Parallel full scan on nodejs client


#1

Hello,

I use nodejs client for Aerospike, and I would like to create for example 4 child processes and have each one query 1/4 of the database. I have proved with my own custom script that doing this increases up to 2x the speed of the full scan.

Is there I can achieve this with scan method?

For example, I would like to execute the following scan:

var scan = asd_client.query(“namespace”, “set”, options); var stream = scan.execute();

But once per child, and they scan different documents, complementing each other and getting 100% of the set. Is this possible?

Thanks!


#2

To be able to do this, you would need some key on all of your records that you could use to partition the whole set into 4 roughly equal parts using range query filters.


#3

Hello Jan, thanks for your reply.

I was thinking but I do not see how to create an even-partition key so the quantity of records that every parallel process reads are the same. Do you have any idea?

Of course I could just make a random number from 1 to 4 and put every record with that randomness, but that does not seem like the best solution.

Regards,


#4

Hi @fdnieves, if increasing scan performance is your main concern, have you tried increasing the libuv worker thread pool size by setting the UV_THREADPOOL_SIZE environment variable? [1] The default size is 4.

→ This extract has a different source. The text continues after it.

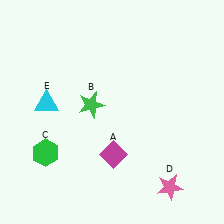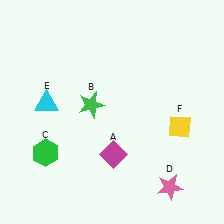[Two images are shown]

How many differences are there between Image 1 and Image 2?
There is 1 difference between the two images.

If you truly need to partition your record set, i.e. to split processing the scan results across multiple machines, then adding a separate, randomly assigned integer key that you can use for partitioning, might be the best solution.

[1] http://docs.libuv.org/en/stable/threadpool.html


#5

Thanks a lot for your feedback Jan, I will try that environment variable to see if it changes the performance, otherwise will use that random integer.

Regards,